The Dragon Master Foundation, a U.S.-based charity devoted to developing the technology needed to fight cancer, has partnered with five hospitals to accelerate research about pediatric cancer with data analytics. Though genomic data is increasingly used in cancer research, there has been a lack of progress in using this data, as well as demographic data, for certain types of childhood cancers. The partnership will focus on gathering more biological samples for study and will bolster the Dragon Master Foundation’s efforts to build a database of at least 50,000 human genomes for researchers working towards a cure for these diseases.
A research team from the University of Rochester and Adobe Research has developed a process to train a “deep convolutional neural network”—a machine learning algorithm that can interpret sentiments from images. The researchers are attempting to make the process of sentiment analysis easier for computers, as people often express themselves online with images instead of just simply text, which is easier to analyze. Researchers used images from the photo-sharing website Flickr already labeled with sentiment tags to develop the algorithm, which they hope could eventually be used to perform large-scale sentiment analysis of social media data, which frequently includes mixed media.
Internet of Things data analytics company Space-Time Insight is piloting a virtual reality project to make better sense of data. Using the virtual reality headset Oculus Rift, the company’s pilot lets users visualize the data coming from something like a faulty transformer with 3D models to help users address problems. Space-Time insight hopes it’s pilot will develop virtual reality as a platform to let users more easily interact with offsite connected devices and improve decision making.
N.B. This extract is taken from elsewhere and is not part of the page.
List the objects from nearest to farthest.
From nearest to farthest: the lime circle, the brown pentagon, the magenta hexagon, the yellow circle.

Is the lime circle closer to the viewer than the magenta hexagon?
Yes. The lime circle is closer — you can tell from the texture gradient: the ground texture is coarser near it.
A collaboration between the Food and Drug Administration and federal and state public health laboratories have developed the GenomeTrakr, a database of bacterial pathogen genomes, to help identify the sources of foodborne disease outbreaks. GenomeTrakr relies on technology that can sequence the complete genome of an organism at a single time and can identify unique features of pathogens much more accurately than previous methods.
The Department of Energy and researchers from the Lawrence Berkeley National Laboratory have developed a series of pilot projects to demonstrate the benefits of data infrastructure designed to facilitate specialized research. For example, one of the projects built a “data pipeline” to more easily share data between supercomputing sites. The goal of the pilots is to make better use of existing tools and develop new ones as needed for scientists to perform real-time analysis of their data.
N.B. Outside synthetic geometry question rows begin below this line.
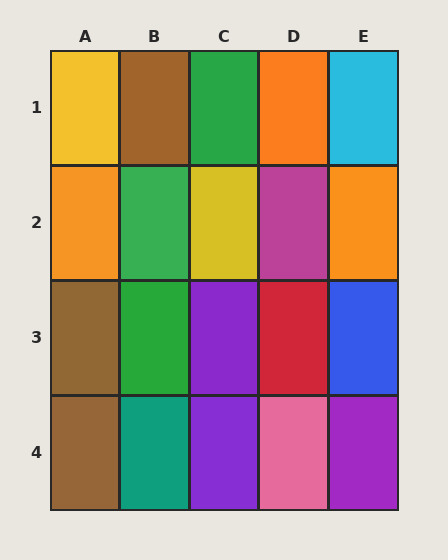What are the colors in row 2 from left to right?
Orange, green, yellow, magenta, orange.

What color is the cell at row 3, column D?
Red.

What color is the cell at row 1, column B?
Brown.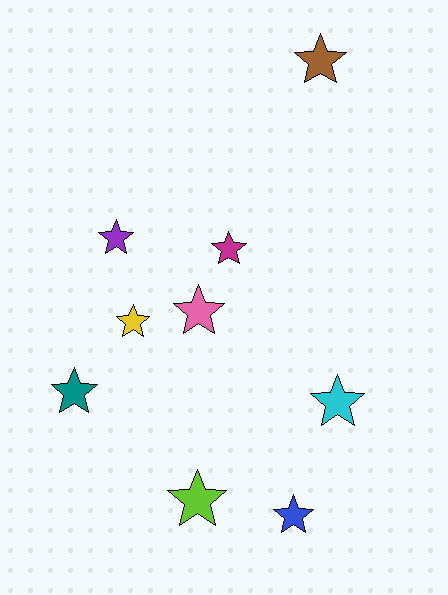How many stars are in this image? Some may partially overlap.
There are 9 stars.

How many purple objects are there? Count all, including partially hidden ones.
There is 1 purple object.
Data visualization company Stamen Design has developed CaliParks, an app that relies on open data to let users discover nearby parks, to help support California’s park system that is plagued with budget troubles. The app pulls data from government sources as well as images from Flickr and Instagram to let users find parks by location or interests, such as fishing or hiking. CaliParks creators expect the app to increase the popularity of the park system by connecting the social nature of parks, such as picture taking and group activities, with data about the options available to the public.
MassMutual Financial Group has created a Women in Data Science program at Smith and Mount Holyoke Colleges—women’s colleges in Massachusetts—to encourage women to enter the field. Funding from MassMutual will be used to hire faculty and develop a four-year data science curriculum that students at both colleges can participate in. Though the schools already offer some data science courses, classes like statistics are oversubscribed.